Santos Renato, Lee Hyunah, Williams Alexander, Baffour-Kyei Anastasia, Lee Sang-Hyuck, Troakes Claire, Al-Chalabi Ammar, Breen Gerome, Iacoangeli Alfredo
Department of Biostatistics & Health Informatics, Institute of Psychiatry Psychology & Neuroscience, King's College London, 16 De Crespigny Park, London SE5 8AB, UK.
Social Genetic and Developmental Psychiatry Centre, Institute of Psychiatry Psychology & Neuroscience, King's College London, 16 De Crespigny Park, London SE5 8AB, UK.
Int J Mol Sci. 2025 May 8;26(10):4492. doi: 10.3390/ijms26104492.
Oxford Nanopore Technologies (ONT) long-read sequencing (LRS) has emerged as a promising genomic analysis tool, yet comprehensive benchmarks with established platforms across diverse datasets remain limited. This study aimed to benchmark LRS performance against Illumina short-read sequencing (SRS) and microarrays for variant detection across different genomic contexts and to evaluate the impact of experimental factors. We sequenced 14 human genomes using the three platforms and evaluated single nucleotide variants (SNVs), insertions/deletions (indels), and structural variants (SVs) detection, stratifying by high-complexity, low-complexity, and dark genome regions while assessing effects of multiplexing, depth, and read length. LRS SNV accuracy was slightly lower than that of SRS in high-complexity regions (F-measure: 0.954 vs. 0.967) but showed comparable sensitivity in low-complexity regions. LRS showed robust performance for small (1-5 bp) indels in high-complexity regions (F-measure: 0.869), but SRS agreement decreased significantly in low-complexity regions and for larger indel sizes. Within dark regions, LRS identified more indels than SRS, but showed lower base-level accuracy. LRS identified 2.86 times more SVs than SRS, excelling at detecting large variants (>6 kb), with SV detection improving with sequencing depth. Sequencing depth strongly influenced variant calling performance, whereas multiplexing effects were minimal. Our findings provide valuable insights for optimising LRS applications in genomic research and diagnostics.

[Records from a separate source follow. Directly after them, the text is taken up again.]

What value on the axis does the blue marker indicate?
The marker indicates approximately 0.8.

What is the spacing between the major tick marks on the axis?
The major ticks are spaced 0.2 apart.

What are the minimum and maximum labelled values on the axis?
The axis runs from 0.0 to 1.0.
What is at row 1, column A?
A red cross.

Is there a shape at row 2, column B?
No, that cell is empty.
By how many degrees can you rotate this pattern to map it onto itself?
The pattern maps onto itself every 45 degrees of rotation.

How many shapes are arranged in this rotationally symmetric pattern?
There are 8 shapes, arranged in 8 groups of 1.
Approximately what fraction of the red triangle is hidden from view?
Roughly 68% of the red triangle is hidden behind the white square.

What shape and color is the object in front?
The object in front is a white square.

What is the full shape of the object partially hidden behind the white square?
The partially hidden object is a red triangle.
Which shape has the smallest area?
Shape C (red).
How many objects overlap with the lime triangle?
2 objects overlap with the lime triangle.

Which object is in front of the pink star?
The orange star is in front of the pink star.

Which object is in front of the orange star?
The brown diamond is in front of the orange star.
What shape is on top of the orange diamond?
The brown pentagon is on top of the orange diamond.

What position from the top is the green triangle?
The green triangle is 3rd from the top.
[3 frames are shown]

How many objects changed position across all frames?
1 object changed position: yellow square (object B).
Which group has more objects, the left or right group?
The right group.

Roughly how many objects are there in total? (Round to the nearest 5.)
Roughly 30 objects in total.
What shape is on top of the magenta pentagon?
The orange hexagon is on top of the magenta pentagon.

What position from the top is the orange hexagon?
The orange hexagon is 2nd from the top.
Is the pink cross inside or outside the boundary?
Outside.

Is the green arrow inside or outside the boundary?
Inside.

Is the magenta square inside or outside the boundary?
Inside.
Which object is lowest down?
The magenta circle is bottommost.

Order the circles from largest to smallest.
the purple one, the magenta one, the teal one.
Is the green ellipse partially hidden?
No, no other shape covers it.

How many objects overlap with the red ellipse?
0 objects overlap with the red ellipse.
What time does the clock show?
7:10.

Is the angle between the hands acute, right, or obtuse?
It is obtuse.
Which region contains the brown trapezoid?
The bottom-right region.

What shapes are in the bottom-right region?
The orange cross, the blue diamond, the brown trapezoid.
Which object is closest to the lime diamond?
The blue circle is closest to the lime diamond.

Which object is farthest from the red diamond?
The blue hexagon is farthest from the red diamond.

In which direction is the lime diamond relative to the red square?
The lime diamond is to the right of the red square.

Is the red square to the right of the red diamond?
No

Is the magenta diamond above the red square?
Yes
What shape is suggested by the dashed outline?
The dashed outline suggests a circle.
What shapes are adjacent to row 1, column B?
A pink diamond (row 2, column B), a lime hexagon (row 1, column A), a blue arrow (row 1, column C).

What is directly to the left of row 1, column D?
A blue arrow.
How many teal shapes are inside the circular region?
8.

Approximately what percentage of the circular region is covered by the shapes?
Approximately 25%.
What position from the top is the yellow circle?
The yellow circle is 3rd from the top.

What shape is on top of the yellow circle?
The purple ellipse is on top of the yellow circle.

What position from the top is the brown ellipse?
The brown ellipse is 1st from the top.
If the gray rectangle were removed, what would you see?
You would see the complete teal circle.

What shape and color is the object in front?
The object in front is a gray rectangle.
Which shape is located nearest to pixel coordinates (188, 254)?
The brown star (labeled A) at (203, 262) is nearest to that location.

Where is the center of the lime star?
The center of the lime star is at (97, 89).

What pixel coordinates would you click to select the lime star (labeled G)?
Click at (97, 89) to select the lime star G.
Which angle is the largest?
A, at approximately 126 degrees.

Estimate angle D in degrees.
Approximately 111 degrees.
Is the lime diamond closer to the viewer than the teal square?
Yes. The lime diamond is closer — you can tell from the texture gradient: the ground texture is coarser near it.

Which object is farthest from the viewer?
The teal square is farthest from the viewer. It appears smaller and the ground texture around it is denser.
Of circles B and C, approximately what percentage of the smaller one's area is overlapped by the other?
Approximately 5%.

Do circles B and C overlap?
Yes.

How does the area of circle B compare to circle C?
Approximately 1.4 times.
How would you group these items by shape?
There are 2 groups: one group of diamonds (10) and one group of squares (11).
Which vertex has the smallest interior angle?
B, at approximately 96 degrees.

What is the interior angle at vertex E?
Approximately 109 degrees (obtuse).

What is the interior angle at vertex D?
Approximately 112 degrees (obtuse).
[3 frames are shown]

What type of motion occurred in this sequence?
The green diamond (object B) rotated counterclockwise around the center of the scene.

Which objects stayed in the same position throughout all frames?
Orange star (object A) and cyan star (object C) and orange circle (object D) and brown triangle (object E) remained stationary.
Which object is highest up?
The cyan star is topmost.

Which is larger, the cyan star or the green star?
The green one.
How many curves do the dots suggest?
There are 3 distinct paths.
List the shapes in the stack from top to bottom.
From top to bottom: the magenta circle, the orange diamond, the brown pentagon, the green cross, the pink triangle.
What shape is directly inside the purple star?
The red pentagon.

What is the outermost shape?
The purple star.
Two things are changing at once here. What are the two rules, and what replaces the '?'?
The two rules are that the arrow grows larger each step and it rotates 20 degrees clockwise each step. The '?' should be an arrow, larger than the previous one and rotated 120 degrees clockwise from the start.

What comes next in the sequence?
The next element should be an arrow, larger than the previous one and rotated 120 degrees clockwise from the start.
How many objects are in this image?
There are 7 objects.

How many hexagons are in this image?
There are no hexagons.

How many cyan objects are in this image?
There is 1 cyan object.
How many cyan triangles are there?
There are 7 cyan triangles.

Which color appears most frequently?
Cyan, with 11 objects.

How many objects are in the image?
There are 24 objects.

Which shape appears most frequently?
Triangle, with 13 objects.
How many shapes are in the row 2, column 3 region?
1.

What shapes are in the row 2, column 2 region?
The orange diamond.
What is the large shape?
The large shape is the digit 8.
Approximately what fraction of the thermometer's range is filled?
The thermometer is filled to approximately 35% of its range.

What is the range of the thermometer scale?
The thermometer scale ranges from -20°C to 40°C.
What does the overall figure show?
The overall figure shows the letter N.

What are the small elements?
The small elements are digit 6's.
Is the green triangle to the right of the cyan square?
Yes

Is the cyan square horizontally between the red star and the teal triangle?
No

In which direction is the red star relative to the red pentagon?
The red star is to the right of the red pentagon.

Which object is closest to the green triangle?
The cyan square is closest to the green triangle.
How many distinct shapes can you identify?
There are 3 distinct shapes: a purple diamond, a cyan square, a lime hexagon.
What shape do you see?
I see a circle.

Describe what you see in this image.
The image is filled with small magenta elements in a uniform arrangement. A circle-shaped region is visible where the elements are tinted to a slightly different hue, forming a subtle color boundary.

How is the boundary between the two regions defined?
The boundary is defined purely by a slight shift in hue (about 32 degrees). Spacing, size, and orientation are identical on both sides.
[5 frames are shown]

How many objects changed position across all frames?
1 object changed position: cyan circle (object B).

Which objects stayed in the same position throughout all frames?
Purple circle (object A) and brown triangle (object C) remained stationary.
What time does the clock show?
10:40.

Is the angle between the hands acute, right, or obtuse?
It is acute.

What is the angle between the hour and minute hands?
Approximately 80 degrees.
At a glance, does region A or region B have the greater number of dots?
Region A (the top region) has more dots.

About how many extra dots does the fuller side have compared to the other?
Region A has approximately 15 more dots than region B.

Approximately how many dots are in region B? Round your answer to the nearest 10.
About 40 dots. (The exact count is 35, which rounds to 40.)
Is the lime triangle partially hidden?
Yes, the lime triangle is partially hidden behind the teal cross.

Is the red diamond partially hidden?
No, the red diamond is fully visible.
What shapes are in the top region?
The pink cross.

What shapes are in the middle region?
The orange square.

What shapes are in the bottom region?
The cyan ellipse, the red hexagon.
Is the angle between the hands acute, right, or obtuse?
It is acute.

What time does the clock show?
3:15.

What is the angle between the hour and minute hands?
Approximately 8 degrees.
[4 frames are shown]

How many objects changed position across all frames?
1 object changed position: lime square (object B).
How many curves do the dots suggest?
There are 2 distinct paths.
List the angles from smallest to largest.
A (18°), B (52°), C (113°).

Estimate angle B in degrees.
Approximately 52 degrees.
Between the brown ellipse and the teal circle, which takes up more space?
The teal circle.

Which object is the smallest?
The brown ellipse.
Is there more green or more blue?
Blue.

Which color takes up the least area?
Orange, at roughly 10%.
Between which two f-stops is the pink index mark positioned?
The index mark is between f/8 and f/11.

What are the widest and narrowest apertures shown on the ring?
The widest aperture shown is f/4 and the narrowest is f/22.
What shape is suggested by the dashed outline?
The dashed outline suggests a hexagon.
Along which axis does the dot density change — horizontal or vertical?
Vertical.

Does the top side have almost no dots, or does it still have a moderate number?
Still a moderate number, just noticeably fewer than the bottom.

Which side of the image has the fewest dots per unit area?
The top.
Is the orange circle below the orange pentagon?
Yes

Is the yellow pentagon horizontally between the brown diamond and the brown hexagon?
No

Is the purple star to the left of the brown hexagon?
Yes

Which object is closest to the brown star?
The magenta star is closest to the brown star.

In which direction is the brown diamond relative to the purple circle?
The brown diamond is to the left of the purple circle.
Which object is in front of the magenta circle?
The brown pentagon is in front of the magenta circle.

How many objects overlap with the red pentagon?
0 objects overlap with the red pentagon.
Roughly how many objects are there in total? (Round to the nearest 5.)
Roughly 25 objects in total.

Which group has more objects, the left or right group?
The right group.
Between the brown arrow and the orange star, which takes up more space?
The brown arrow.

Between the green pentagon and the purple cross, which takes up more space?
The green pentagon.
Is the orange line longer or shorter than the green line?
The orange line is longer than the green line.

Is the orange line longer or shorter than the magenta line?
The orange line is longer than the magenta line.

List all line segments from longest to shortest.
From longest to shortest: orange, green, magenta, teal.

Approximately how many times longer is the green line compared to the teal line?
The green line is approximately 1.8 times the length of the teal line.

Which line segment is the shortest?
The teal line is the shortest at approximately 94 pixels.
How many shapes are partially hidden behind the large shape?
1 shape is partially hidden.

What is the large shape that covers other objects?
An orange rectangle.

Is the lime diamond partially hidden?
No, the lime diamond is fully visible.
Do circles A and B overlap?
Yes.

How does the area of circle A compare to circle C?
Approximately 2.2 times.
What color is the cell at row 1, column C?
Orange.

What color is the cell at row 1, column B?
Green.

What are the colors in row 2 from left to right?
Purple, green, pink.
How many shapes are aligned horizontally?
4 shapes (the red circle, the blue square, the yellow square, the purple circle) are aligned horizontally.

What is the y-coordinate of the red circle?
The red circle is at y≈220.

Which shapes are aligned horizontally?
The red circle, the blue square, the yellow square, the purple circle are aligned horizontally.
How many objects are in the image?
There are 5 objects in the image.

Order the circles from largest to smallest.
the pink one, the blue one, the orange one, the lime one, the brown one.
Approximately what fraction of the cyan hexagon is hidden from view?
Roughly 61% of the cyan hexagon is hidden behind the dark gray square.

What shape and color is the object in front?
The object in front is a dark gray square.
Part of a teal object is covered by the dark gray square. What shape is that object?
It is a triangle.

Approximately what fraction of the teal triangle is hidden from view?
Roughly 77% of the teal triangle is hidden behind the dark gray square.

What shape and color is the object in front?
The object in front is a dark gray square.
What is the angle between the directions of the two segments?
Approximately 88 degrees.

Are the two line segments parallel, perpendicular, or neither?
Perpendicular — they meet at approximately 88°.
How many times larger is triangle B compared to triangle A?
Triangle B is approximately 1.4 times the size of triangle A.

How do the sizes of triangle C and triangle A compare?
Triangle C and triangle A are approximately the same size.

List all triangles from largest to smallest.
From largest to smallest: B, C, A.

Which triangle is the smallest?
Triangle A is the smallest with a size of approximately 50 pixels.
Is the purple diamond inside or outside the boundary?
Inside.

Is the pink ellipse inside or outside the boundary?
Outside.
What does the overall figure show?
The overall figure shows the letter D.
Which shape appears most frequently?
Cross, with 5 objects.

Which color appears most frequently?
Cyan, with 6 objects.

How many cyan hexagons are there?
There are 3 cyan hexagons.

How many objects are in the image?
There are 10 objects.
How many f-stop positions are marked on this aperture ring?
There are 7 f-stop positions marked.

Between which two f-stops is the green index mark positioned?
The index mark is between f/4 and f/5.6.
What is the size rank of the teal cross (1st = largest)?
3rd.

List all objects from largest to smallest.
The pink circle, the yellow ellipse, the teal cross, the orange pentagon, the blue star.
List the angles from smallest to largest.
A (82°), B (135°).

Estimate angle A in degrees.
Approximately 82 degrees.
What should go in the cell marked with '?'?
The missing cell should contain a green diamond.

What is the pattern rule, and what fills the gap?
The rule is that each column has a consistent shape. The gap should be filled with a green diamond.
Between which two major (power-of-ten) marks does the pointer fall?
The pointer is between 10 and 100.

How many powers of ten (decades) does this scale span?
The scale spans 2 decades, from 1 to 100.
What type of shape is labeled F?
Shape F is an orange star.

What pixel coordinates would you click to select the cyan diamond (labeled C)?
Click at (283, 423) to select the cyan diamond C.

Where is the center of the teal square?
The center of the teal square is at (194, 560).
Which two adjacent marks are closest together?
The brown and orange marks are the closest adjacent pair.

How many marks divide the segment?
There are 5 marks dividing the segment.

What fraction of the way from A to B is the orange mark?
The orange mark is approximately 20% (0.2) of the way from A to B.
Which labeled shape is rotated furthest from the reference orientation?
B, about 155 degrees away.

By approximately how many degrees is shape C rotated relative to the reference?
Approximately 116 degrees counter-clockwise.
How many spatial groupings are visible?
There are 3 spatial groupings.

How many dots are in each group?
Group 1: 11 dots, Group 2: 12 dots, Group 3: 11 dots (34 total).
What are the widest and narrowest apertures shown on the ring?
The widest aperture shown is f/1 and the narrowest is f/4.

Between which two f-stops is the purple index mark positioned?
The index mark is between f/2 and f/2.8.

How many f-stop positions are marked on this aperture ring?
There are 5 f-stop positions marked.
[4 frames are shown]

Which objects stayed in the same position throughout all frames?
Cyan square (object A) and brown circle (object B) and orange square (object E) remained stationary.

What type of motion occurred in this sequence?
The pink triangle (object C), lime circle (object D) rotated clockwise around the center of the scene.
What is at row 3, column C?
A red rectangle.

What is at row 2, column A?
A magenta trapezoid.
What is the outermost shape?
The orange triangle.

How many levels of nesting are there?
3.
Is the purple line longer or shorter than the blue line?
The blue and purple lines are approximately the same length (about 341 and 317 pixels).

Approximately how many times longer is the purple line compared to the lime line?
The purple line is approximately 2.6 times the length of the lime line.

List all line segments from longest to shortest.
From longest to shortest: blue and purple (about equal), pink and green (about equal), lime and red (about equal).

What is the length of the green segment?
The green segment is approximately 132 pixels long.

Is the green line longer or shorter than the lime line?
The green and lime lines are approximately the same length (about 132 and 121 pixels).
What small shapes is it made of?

牛津纳米孔技术公司(ONT)的长读长测序(LRS)已成为一种很有前景的基因组分析工具,但在不同数据集上与成熟平台进行的全面基准测试仍然有限。本研究旨在针对Illumina短读长测序(SRS)和微阵列,在不同基因组背景下对LRS的变异检测性能进行基准测试,并评估实验因素的影响。我们使用这三种平台对14个人类基因组进行了测序,并评估了单核苷酸变异(SNV)、插入/缺失(indel)和结构变异(SV)的检测情况,按高复杂度、低复杂度和暗基因组区域进行分层,同时评估多重性、深度和读长的影响。在高复杂度区域,LRS的SNV准确性略低于SRS(F值:0.954对0.967),但在低复杂度区域显示出相当的灵敏度。LRS在高复杂度区域对小(1 - 5 bp)indel表现出稳健的性能(F值:0.869),但在低复杂度区域和较大indel大小情况下,SRS的一致性显著下降。在暗区域内,LRS识别出的indel比SRS多,但碱基水平的准确性较低。LRS识别出的SV比SRS多2.86倍,在检测大变异(>6 kb)方面表现出色,SV检测随着测序深度的增加而改善。测序深度强烈影响变异调用性能,而多重性的影响最小。我们的研究结果为优化LRS在基因组研究和诊断中的应用提供了有价值的见解。